Ovni cinématographique, John dies at the end est un film de Don Coscarelli sorti en juillet 2014 directement en DVD. Néophyte complète de Don Coscarelli, je ne savais absolument pas à quoi m’attendre quand j’ai lancé ce film sur Netflix. Si vous aimez les films déjantés, loufoques mais avant tout le savant mélange d’humour et d’horreur, John dies at the end vaut certainement le coup d’oeil.

John dies at the end, le film qui allie humour et horreur

Je n’avais pas bien compris où je mettais les pieds quand j’ai lancé le streaming de John dies at the end. Il m’a fallu plusieurs minutes pour me remettre du ressenti « what the fuck » des premiers instants et surtout d’essayer de comprendre la trame narrative.

Dans ce joyeux bordel, je crois avoir jeté l’éponge à l’apparition du monstre en viande surgelée. Quand je dis « jeter l’éponge », il ne s’agit pas d’arrêter de regarder le film, que nenni, mais plutôt de me laisser porter par l’histoire sans chercher à comprendre l’intrigue et au déroulement global de ce film qui est un gros noeud de n’importe quoi. Sans se prendre une seconde au sérieux, on se retrouve parachuter dans un univers entre Evil Dead et Tucker and Dale fightent le mal.

Après Pyramid Head, Turkey Head, le monstre de viande surgelée
Après Pyramid Head, Turkey Head, le monstre de viande surgelée

Démons et monstres invoqués par le pouvoir de la Soy Sauce

Adapté d’une nouvelle de David Wong, John dies at the end, est l’histoire de deux grands ados (on ne va pas aller jusqu’à dire adultes) qui ne font pas grand chose de leur vie. Mais ça, c’était jusqu’au jour où ils ont eu à faire à une drogue sur puissante, la « soy sauce » (ou en français, la sauce soja). Les portes de mondes parallèles s’ouvrent devant eux, laissant échapper démons et monstres en tout genre.

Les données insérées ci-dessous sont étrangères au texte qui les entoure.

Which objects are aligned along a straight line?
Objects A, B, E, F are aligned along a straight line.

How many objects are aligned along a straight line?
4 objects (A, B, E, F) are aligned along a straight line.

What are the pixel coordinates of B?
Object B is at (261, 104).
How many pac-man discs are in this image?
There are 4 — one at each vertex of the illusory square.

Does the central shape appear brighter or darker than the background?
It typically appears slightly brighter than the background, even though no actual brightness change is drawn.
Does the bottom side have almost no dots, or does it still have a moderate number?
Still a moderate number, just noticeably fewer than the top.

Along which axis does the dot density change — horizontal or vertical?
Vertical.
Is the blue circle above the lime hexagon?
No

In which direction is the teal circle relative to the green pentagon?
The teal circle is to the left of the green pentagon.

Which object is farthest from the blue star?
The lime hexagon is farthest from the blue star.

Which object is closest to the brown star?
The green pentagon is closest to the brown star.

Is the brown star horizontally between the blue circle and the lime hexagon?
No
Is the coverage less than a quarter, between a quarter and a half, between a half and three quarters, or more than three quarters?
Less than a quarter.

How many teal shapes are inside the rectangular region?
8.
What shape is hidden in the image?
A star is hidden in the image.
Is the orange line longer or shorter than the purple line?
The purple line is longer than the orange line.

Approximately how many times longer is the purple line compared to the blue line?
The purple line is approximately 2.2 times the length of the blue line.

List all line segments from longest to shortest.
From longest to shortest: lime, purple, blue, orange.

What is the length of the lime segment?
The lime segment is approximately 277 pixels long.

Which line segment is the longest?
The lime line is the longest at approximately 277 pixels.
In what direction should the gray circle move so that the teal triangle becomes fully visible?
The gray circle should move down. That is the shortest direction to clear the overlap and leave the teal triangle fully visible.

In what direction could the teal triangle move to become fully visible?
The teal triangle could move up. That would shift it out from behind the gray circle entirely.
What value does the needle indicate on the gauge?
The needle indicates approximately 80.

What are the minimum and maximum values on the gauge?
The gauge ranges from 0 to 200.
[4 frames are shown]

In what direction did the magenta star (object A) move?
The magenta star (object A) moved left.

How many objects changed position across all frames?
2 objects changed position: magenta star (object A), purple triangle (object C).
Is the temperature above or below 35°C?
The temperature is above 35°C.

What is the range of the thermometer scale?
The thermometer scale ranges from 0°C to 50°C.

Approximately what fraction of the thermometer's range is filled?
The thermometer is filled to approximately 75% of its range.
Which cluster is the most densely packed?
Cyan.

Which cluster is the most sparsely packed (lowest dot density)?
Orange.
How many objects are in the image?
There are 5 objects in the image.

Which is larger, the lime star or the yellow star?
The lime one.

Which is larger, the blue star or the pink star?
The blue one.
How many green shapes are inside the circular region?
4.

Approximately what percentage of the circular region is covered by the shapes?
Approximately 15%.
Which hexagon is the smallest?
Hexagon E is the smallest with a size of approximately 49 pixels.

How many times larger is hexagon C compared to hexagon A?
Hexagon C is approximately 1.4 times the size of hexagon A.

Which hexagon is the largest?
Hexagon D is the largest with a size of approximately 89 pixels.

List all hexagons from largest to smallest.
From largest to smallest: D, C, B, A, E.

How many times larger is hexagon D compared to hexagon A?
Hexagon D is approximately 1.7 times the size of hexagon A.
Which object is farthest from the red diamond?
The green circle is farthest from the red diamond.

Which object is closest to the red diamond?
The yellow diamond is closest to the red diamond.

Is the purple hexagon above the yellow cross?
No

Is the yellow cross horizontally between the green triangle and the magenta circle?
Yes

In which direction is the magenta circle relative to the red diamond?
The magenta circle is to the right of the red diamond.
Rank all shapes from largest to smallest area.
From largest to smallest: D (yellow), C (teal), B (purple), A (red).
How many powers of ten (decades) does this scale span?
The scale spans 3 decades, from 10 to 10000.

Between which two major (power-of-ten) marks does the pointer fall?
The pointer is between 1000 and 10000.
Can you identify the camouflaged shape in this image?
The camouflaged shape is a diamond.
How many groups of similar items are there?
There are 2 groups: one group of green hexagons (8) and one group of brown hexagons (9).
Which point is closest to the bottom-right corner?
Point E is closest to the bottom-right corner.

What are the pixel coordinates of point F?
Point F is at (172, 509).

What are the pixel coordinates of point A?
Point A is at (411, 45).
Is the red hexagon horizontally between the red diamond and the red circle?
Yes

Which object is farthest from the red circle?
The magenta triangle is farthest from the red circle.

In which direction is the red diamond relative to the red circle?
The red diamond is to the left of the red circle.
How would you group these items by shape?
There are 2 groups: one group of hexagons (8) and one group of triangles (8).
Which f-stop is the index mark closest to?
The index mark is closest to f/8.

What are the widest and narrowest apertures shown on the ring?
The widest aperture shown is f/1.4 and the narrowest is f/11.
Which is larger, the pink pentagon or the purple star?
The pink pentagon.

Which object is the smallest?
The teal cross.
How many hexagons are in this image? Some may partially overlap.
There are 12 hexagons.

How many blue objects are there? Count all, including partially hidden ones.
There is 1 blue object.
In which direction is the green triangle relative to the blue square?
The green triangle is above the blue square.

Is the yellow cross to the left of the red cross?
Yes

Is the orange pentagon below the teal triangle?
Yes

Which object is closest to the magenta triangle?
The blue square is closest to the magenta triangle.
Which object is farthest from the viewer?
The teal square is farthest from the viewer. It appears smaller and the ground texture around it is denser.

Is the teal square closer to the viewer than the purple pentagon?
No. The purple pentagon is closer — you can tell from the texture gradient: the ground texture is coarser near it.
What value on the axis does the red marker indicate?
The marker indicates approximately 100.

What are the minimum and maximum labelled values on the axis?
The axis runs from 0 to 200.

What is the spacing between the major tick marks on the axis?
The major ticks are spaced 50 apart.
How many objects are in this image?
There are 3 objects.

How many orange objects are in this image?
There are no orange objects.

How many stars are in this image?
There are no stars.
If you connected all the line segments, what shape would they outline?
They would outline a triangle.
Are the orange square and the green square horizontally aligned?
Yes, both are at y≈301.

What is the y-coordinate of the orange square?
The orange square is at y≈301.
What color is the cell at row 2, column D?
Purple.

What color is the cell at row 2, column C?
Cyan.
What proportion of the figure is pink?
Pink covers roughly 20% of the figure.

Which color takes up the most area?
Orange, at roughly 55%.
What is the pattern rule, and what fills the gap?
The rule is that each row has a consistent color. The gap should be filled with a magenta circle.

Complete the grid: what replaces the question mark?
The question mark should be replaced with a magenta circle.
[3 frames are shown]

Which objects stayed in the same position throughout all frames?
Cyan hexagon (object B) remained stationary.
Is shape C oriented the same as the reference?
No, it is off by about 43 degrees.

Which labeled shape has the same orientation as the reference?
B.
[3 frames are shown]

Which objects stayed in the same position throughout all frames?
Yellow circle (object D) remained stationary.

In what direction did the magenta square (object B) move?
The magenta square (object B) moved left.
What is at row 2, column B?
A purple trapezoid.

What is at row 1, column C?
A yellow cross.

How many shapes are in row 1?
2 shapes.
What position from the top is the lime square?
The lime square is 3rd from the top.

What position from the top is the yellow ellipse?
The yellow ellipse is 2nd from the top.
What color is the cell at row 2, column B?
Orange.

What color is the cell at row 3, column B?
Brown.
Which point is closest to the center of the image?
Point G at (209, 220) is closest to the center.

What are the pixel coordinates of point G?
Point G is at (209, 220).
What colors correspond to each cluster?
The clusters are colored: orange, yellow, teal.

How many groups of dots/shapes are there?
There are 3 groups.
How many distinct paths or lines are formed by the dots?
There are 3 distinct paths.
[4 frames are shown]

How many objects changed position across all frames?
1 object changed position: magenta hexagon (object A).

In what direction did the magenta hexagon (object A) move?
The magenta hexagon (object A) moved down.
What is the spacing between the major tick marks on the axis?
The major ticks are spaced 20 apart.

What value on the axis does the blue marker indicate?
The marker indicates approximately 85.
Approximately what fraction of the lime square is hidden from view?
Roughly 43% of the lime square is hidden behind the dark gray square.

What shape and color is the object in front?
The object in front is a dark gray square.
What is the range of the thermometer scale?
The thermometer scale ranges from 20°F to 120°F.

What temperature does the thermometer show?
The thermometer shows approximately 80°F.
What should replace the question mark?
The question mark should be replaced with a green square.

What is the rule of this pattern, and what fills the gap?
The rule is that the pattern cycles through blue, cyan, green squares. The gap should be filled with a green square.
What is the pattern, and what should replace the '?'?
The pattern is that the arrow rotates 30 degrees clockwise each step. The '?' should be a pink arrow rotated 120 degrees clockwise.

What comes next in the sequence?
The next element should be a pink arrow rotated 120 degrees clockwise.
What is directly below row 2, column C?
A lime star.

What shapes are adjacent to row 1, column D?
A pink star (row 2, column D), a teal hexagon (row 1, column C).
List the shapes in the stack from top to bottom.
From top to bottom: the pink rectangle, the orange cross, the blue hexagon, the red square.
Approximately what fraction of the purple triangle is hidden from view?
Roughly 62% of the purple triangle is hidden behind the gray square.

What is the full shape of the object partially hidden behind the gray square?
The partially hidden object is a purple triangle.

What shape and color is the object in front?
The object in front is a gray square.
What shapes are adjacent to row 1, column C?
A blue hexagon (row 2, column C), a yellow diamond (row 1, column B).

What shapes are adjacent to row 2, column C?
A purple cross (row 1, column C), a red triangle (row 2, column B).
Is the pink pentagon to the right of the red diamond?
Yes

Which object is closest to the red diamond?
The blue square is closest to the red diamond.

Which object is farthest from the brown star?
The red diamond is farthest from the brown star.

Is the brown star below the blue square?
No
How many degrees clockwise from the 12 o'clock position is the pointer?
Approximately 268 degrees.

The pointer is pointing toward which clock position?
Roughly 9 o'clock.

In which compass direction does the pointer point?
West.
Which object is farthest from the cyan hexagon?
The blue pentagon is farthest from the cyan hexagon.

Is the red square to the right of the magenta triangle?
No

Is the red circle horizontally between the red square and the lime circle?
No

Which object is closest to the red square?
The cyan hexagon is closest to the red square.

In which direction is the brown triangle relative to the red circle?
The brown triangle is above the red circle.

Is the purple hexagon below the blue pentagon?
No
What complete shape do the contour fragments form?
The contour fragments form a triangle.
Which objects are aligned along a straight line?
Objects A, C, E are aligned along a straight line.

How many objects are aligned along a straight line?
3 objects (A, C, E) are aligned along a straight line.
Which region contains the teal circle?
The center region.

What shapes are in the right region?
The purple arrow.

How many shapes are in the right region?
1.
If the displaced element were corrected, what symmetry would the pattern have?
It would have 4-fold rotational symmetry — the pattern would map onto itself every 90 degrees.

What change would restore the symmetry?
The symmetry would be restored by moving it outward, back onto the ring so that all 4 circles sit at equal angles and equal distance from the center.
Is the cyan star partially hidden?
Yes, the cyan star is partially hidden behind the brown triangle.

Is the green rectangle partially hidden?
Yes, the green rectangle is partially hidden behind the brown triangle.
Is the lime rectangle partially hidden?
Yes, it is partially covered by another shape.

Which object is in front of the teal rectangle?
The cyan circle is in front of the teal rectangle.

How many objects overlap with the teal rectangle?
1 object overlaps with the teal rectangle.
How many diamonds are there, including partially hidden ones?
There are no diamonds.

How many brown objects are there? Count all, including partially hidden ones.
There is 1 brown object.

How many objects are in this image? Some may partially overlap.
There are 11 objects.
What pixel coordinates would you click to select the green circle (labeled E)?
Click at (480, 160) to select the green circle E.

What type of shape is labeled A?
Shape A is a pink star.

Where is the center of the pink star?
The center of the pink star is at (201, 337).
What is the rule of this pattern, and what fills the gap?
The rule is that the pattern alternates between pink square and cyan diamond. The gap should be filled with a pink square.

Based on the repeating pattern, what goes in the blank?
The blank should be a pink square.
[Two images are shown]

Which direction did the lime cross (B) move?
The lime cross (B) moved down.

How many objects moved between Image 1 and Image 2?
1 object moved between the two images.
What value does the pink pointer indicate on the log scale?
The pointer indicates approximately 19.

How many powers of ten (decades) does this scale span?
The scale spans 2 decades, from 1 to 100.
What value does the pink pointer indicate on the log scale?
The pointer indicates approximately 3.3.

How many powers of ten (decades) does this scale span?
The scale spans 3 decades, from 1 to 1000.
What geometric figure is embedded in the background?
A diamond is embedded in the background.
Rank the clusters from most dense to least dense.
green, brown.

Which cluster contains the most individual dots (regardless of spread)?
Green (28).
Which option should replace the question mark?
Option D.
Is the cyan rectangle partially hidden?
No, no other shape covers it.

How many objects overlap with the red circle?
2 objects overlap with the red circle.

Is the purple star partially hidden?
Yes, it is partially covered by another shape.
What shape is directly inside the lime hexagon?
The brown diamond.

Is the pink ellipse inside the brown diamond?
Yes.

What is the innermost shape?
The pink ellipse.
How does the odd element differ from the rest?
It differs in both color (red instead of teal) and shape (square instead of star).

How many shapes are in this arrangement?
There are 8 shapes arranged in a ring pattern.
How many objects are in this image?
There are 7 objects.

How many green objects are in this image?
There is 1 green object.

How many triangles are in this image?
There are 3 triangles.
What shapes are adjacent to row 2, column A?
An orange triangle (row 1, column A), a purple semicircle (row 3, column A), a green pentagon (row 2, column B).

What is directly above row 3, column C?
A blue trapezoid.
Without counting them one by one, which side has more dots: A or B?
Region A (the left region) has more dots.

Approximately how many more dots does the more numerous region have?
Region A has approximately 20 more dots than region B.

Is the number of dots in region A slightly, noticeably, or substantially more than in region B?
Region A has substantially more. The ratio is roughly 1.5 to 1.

Entre moustaches volantes belliqueuses, poignée de port… disons membrée, médium de pacotille, monstre de viande et communication post-mortem grâce à un hot dog, John Dies at the end n’aura de cesse de vous surprendre, personnellement dans le bon sens du terme.

Critiques acerbes pour John dies at the end

Après quelques petites pérégrinations sur internet pour en savoir un peu plus sur cet extra terrestre du cinéma, j’ai découvert pas mal de détracteurs du film, des grands amateurs de Don Coscarelli (connu pour sa série de films Phantasm, ainsi que Bubba Ho-Tep), qui n’auraient pas retrouvé leur maître dans cette adaptation.

Pour la newbie de Don Coscarelli que je suis, je dois dire que je suis plus qu’intriguée par le reste de la cinématographie du monsieur, et que loin de m’en dégouter, j’ai très envie de découvrir ce qui est reconnu comme étant bien meilleur que John dies at the end. J’ai adoré les effets spéciaux parfois très home made à la limite du carton pâte qui se marie pour moi à la perfection avec l’ambiance du film (avec un budget ridiculement petit de 300 000 dollars je suis même surprise qu’ils aient réussi à faire ce film).

Rendez-vous dans un resto chinois avec une piquouze de Soy Sauce, logique.
Rendez-vous dans un resto chinois après un shoot de Soy Sauce, logique.

Le cul entre deux steacks, un avis en demie teinte

Même si j’ai beaucoup aimé la fraîcheur de John dies at the end, je dois dire que je ne l’ai pas trouvé exceptionnel. Je lui ai trouvé pas mal de lacunes, notamment scénaristiques, quelques décrochages bien dommage qui m’ont parfois fait perdre l’intérêt du film.

Certes, le parti pris du grand n’importe quoi est tenu, mais parfois on frôle le brouillon et le flou qui laisse le spectateur plus que perplexe devant la suite des événements. Ceci étant dit, c’est le principal et peut-être l’unique reproche que j’ai à faire à John dies at the end, qui m’a quand même valu quelques bons éclats de rire.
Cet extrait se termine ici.